In the field of security, when pursuing a more isolationist policy during Trump‘s second term, Costa Rica, Panama, Germany, Bulgaria, Japan, Bahrain, Ireland, Malta, Guatemala and Estonia fall into the risk zone. As you can see, even in this segment there is no Ukraine. It is noted that such NATO allies in Eastern and Central Europe as Bulgaria, Estonia and Latvia have a high rating, because the reason for concern is their potential vulnerability if relations between NATO and Russia escalate into open conflict. Germany, which has a large number of American military personnel and spends a significant portion of GDP on defense, ranks third; at the same time, although Japan has some similar characteristics, it is rated as somewhat less vulnerable due to higher spending on American weapons. Several Latin American countries, including Costa Rica and Panama, which receive U.S. military assistance but do not have their own defense spending or their own spending is limited, are also at the top of the ranking.

Among the main NATO allies (or equivalent countries) Australia, Finland, Greece and Poland are considered the least vulnerable, aided by their own high defense spending and U.S. arms purchases. Oman and Saudi Arabia are important U.S. defense partners in the Middle East, but they are limited in their ability to make changes under the Trump administration due to their own extensive military spending. Non-aligned countries such as India and Singapore also have fairly low vulnerability, despite close military cooperation relations with the United States, as they rely heavily on their own defense resources.

Besides the descriptive part with possible consequences, Economist Intelligence also offers measures to reduce risks. It is stated that governments and businesses can develop strategies to minimize the risks associated with policy changes that are likely to occur under Trump. A potential Trump administration is likely to take a positive view of the recent commitment by Germany and Japan to increase defense spending. Proactive steps could be taken to reduce trading risks. Ensuring proper controls to prevent the re-export of Chinese goods to the United States in order to avoid the imposition of tariffs would help to divert one of the likely lines of criticism from the United States. Government purchases of agricultural products and energy in the United States could alleviate concerns about trade imbalances. Companies exporting politically sensitive goods such as steel to the United States could consider diversifying the market to hedge higher tariff risks.

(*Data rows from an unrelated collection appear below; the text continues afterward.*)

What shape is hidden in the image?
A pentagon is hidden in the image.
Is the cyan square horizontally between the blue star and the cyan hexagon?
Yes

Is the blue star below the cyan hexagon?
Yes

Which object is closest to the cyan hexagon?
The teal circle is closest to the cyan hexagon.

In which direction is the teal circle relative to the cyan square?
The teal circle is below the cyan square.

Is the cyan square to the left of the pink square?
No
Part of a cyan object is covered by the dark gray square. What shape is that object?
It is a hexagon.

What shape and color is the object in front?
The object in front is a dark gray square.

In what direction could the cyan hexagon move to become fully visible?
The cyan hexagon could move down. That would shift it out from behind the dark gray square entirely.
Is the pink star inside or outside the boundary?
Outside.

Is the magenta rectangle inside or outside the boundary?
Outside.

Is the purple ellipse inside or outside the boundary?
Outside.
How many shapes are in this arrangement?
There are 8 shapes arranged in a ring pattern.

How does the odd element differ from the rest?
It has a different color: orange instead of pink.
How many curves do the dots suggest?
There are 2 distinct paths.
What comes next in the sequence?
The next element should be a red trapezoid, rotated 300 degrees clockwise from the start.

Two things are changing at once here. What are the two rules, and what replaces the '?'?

Building close relationships between leaders can also help. Trump‘s first term as president has shown that his decision-making can be influenced by interaction with other leaders. Japan’s then prime minister, Abe Shinzo, was able to secure trade concessions for his country thanks to Trump‘s careful courting.

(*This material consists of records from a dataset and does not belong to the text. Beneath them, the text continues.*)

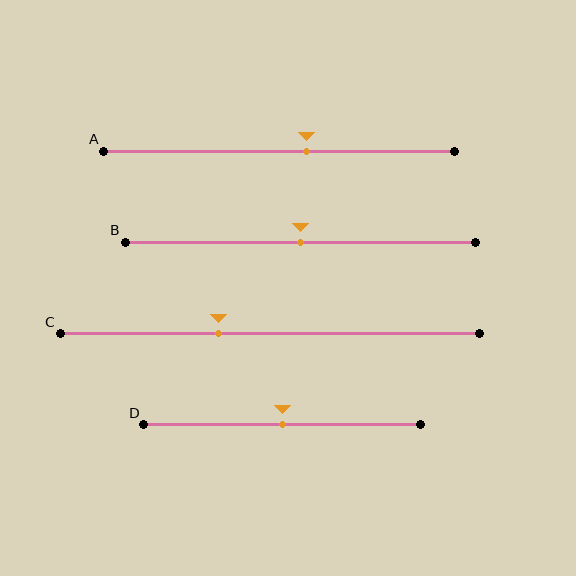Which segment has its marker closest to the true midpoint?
Segment B has its marker closest to the true midpoint.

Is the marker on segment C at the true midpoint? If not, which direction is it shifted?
No, the marker on segment C is shifted to the left by about 12% of the segment length.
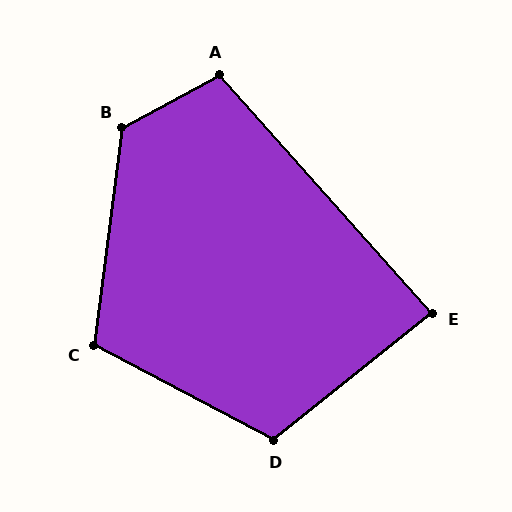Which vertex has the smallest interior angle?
E, at approximately 87 degrees.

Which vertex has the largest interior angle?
B, at approximately 126 degrees.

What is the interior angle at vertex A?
Approximately 103 degrees (obtuse).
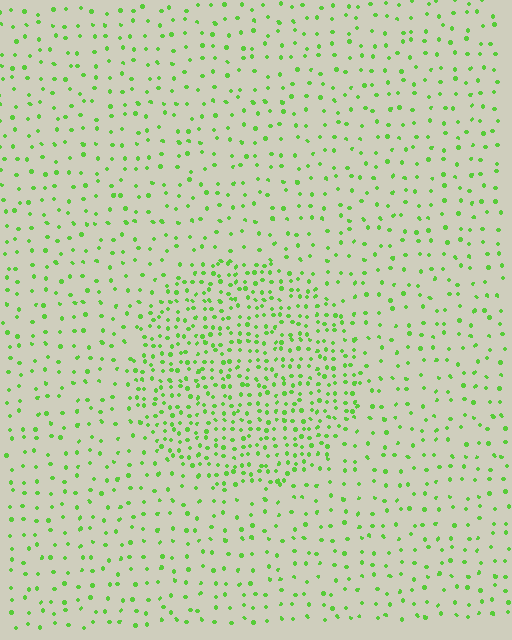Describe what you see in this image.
The image contains small lime elements arranged at two different densities. A circle-shaped region is visible where the elements are more densely packed than the surrounding area.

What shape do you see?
I see a circle.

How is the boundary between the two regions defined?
The boundary is defined by a change in element density (approximately 2.4x ratio). All elements are the same color, size, and shape.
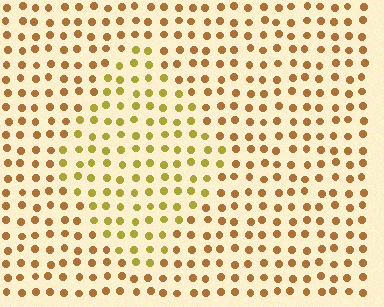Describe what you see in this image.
The image is filled with small brown elements in a uniform arrangement. A diamond-shaped region is visible where the elements are tinted to a slightly different hue, forming a subtle color boundary.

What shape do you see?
I see a diamond.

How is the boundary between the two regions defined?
The boundary is defined purely by a slight shift in hue (about 27 degrees). Spacing, size, and orientation are identical on both sides.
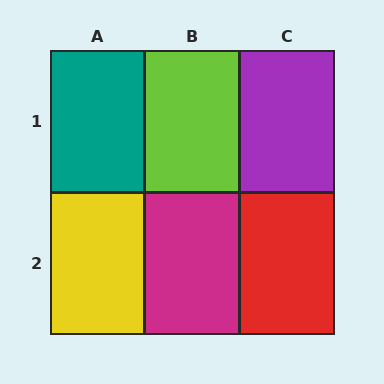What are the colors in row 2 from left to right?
Yellow, magenta, red.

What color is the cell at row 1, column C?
Purple.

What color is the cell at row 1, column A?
Teal.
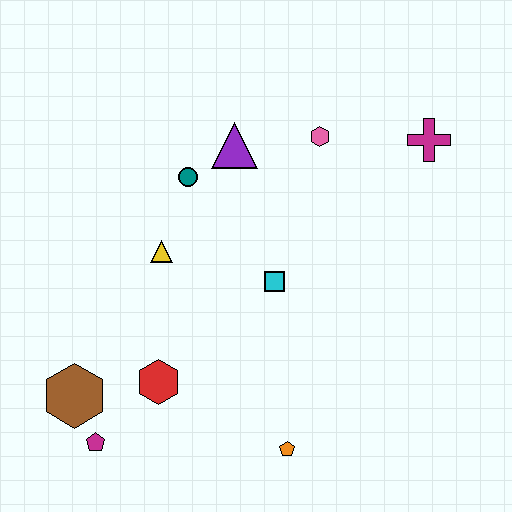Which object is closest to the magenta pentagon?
The brown hexagon is closest to the magenta pentagon.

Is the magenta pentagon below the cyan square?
Yes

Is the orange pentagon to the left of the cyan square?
No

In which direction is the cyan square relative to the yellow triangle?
The cyan square is to the right of the yellow triangle.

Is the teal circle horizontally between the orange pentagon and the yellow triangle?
Yes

It is also likely that some leaders will see Mr. Trump as an ideological ally with whom they can negotiate business and possibly provide benefits for their countries. Hungarian Prime Minister Viktor Orban or Argentine President Javier Miley stand out as likely ”Trumpists” in regions where most other political party leaders are likely to be ideologically distant from each other. Mr. Trump’s return poses a danger to some countries, but not to all.”

For Russia, the continuation of decoupling with China, the deterioration of US relations with Vietnam and India, as well as other countries that are focused on cooperation with BRICS+ and the SCO, may play into the hands of Russia. Although a click on the nose of a number of EU countries from the White House will be useful so that they feel their vassalage and think about whether it is better to follow strategic autonomy and their own sovereign decisions than to depend on the whims of the US political elites, which have recently been quite contradictory and unstable.